Strongeztman replies:
Today, 05:09:06
“I must respond to the comment prior to mine…this product of ‘Sodom and Gomorrah’ is “not a creation by my Master or Savior in any way of the means…” he was the creation of people that cognizes as you and that has enabled people as such to behavior in the way that he died. this dude received what his hand asked for!!! He deceived the wrong man this time and “HELL” his surly lifted his!!! Read the book of “Romans” and acknowledge and accept the “Laws” of God regarding ‘Sexual Conduct!!!” God has not and does not alter Thee ‘Laws’ that was ascribe for us to follow for the purpose to satisfy defile desire of mankind!!!

I could go on.  At one point, there was even a “Free Allen” campaign, as though he were some kind of political prisoner.
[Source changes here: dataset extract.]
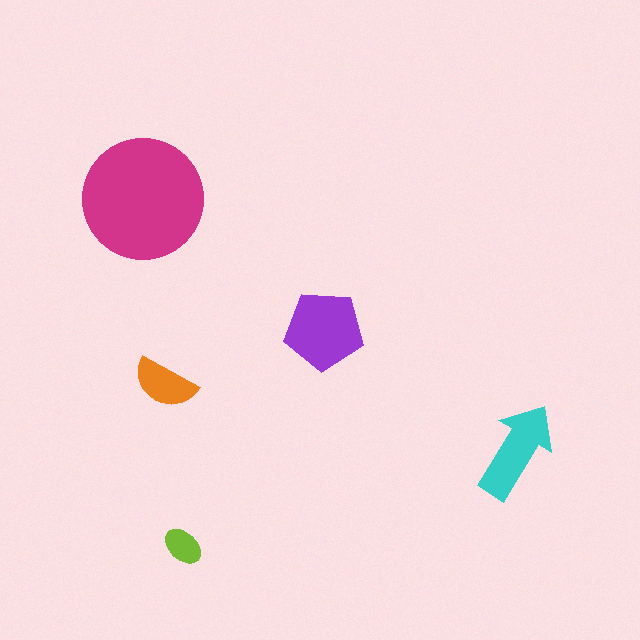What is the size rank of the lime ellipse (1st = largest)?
5th.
Unfortunately, one of the sick things about writing on transsexual and gender diverse issues is having to archive both positive and negative commentary for reference later.  There was no shortage of the latter in Greeley Colorado in 2009 (and that is only one of many trials I’ve followed reporting on).

And hate crimes legislation certainly didn’t hinder people from freely speaking what they thought.  Nor did it punish them afterward for doing it.

Andrade was sentenced to life in prison.  Considering how often I’ve seen murders and violence against trans people bartered down to manslaughter or mischief (or dismissed), you can’t tell me that the conviction and sentencing would have still happened if there wasn’t also a hate crime designation under consideration that forced authorities to take what happened seriously.

And yes, I know that the life sentence will not bring her back — but it does mean that justice was done and that — in Colorado, at least — trans people are not disposable.


Again, I have absolutely no idea if what happened to Elle Noir completely relates to this discussion about hate crime violence, at this point.  I’m not taking the local authorities’ statement that it wasn’t a hate crime as gospel, though.  Isn’t that what they always do at first?

Meanwhile, a slur is not a hate crime.  But if she was targeted because she’s trans, it absolutely is.

Or should be.


2 thoughts on “A Shooting in Halifax, and Why People Are Not Disposable”

  1. Additional information from Xtra: http://www.xtra.ca/public/National/More_details_emerge_in_Halifax_shooting-10340.aspx

    Palmeter says the attack on Cochrane does not fit the definition of a hate crime in the Criminal Code as a “public incitement of hatred.” He says that while the attack on Cochrane may meet the textbook definition of a hate crime, the police can only enforce the Criminal Code definition.

    The article also gives a more detailed description of what transpired, and pretty clear indication that the attack was directly aimed at Elle.

  2. The people who consistently make this argument that hate crime laws are unnecessary or spout that right wing full of caca ‘all crimes are hate crimes’ talking point overwhelmingly are not persons of color or members of a group targeted for hate violence.

    Our legal system already privileges some bodies over others. If you attempt to kill the POTUS, a congressmember, your MP, a federal judge, any state or provincial politicians, or a police officer, you will get enhanced criminal penalties for attempting to do so.

    Hate crimes are ones that also send a message to the targeted group irregardless of where they physically live. The James Byrd dragging death happened over 175 km away from me in Jasper, TX on June 7, 1998, but the chilling effect of that brutal killing was felt and talked about not only in Houston and Dallas, but by African-Americans across the USA.